Then came the busy phone day as word filtered out. In 5 minutes the coup leader was trying to walk it back- “She didn’t mean that.” Did she not tender her resignation? “Umm… yes.” What about accepted do you not understand?
There was also a substantial amount of concern on the local front. I took every call.
Because it was a big deal I called a special meeting of the Executive Committee which I packed with my votes (do I look like an imbecile to you? Good. Then you’ll underestimate me.) and accepted 4 or 5 sympathy resignations (tendered before the critical poll, who’s an imbecile now?) and went on to carry it. The coup leader refused to attend in a display of pique.
Now we get into my parliamentary procedures. I didn’t just know the rules, I’d written a lot of them (did I mention a revolution 20 years in the making?). Within the week was a regularly scheduled Executive Committee meeting to which Locals and their members were invited and encouraged to attend. While it is customary to allow them to vote and express their opinions they are not in fact members of the Executive Committee which is closely and explicitly defined. I controlled the Agenda and Chair and the herd was a mite thinned because of my recent appointments and I should have let that pesky “New Business” slide except I was cocky and confident (only items on the Agenda may be discussed and “New Business” is entirely optional).
So for about an hour I sat there and took it, including from the largest Local in the State (which later on supplied me with about half of my new Board).
Clearly in a “popular” vote I would have lost. This was as packed a room as this type of meeting had seen in decades. On the issue of accepting my consiglieri’s resignation the result was clear and had been confirmed at the previous Executive Committee meeting. When it was my turn to speak I pointed this out, as well as the bylaws regarding this controversy (frantic thumbing) and who, exactly, was a member of the Executive Committee (more thumbing and disappointing Whip counts) AND since the bylaws clearly stated that TWO consecutive absences without excuse constituted de facto resignation from the Executive Committee I was accepting Achilles’ (still sulking in his tent).
More thumbing and uproar.
You may think me cold and heartless, a dictator. I later found out these people had stolen thousands of dollars I had put up to keep the organization running and I am not rich. It doesn’t matter, I am cold and heartless, a dictator.
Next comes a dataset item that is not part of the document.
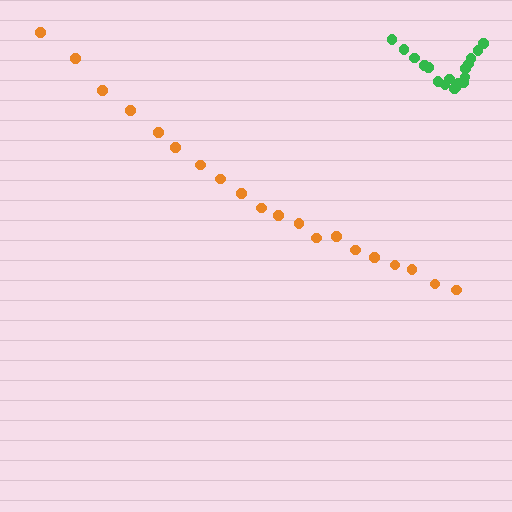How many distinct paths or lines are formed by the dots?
There are 2 distinct paths.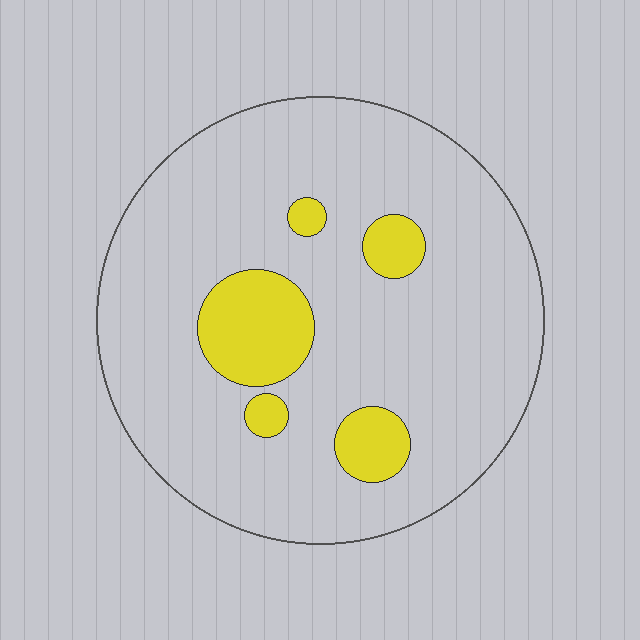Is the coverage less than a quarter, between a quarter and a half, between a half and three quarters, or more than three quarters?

People still hate me and it’s gratifying in a way. Ultimately I’ll get the crackle, crackle but I hope they’ll display my rotting corpse long enough for them to poke me with a stick to be sure I’m dead, because it’s a bad idea to make a mistake about that.
On the Anti-Corbyn Coup
by Ian Welsh
2016 June 26
A lot of people think he’s toast. I don’t know. I hope not. He has the support of the Labour membership still, so far as I am aware. If I were him, I’d call their bluff. Indeed, I would escalate and say that re-selection is now on the table. Purge the party of the disloyal MPs who don’t follow the party’s will.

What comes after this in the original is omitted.